— Стой-ка, — Гитлер невовремя вспомнил о том, что, вообще говоря, штурмовики должны были обеспечивать порядок, — Пуци, Хайнес там был?
— Был.
— С парнями?
— С парнями.
— Все было в порядке! — испуганно вякнул Ширах. Пуци лениво посмотрел на него, и во взгляде его читалось — «Молчи, дурак…»
— Кажется, — сказал Гитлер, — я услышал неполную версию? А, Пуци?
— Слегка сокращенную, Адольф, — проворчал тот.
— Бальдур, набери-ка мне штаб СА.
Гитлер долго говорил по телефону с Хайнесом, и на физиономии у него несколько раз сменились самые противоположные выражения. Ширах глядел на него, словно собака, наделавшая лужу на ковре. Пуци достал сигарету, но не прикурил. Все это уже весьма удручало.

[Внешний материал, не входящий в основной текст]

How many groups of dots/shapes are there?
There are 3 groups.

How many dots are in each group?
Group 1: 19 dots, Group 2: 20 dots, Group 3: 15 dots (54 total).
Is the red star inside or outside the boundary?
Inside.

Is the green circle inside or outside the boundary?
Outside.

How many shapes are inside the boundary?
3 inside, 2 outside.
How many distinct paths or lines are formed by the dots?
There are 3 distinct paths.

— Однако, — сказал Гитлер, повесив трубку, — ты, распиздяй, как выяснилось, едва не спровоцировал там побоище?..
— Да, мой фюрер.
— Пить надо меньше, придурок.
— Да, мой фюрер.
— Пуци, — Гитлер вдруг улыбнулся, — а тебе Хайнес просил передать, что ты, по его мнению, самый смелый шпак на свете… Я надеюсь, ты там никого не убил?
— Нет. Но очень хотелось. А в следующий раз я начну с того, что пришибу Шираха.

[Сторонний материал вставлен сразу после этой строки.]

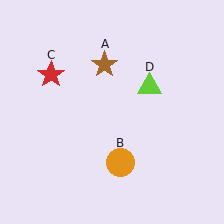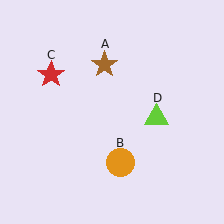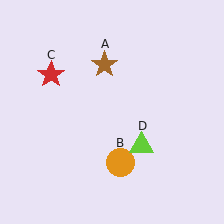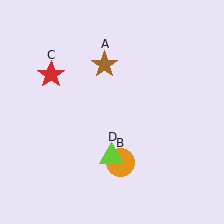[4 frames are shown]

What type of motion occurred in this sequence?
The lime triangle (object D) rotated clockwise around the center of the scene.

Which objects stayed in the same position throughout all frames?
Brown star (object A) and orange circle (object B) and red star (object C) remained stationary.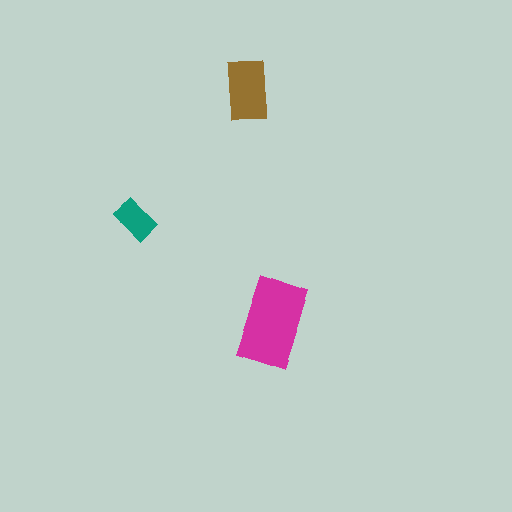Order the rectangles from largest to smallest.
the magenta one, the brown one, the teal one.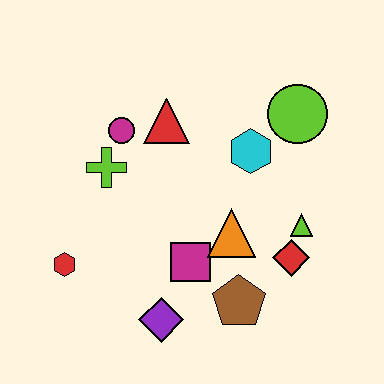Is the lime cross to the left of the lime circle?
Yes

— Я вам не помешаю?.. Герр фон Ширах?
— Нет, герр Ханшфтенгль, — прозвучал четкий негромкий ответ. Ширах открыл глаза, и Ханфштенгль удивился ранее не виданному им в них выражению усталости, почти тоски.
— Вы нездоровы? — спросил он, это было у него одной из незаметных и никому не интересных привычек — всегда замечать, что кто-то плохо себя чувствует.
— Да нет, — ответил Ширах, — а что, меня уже хватились?.. Нет? Значит, я могу переждать приступ мигрени в тишине и спокойствии?
— Простите, — смущенно сказал Ханфштенгль, — я сию же минуту ухожу. Я не думал застать вас здесь…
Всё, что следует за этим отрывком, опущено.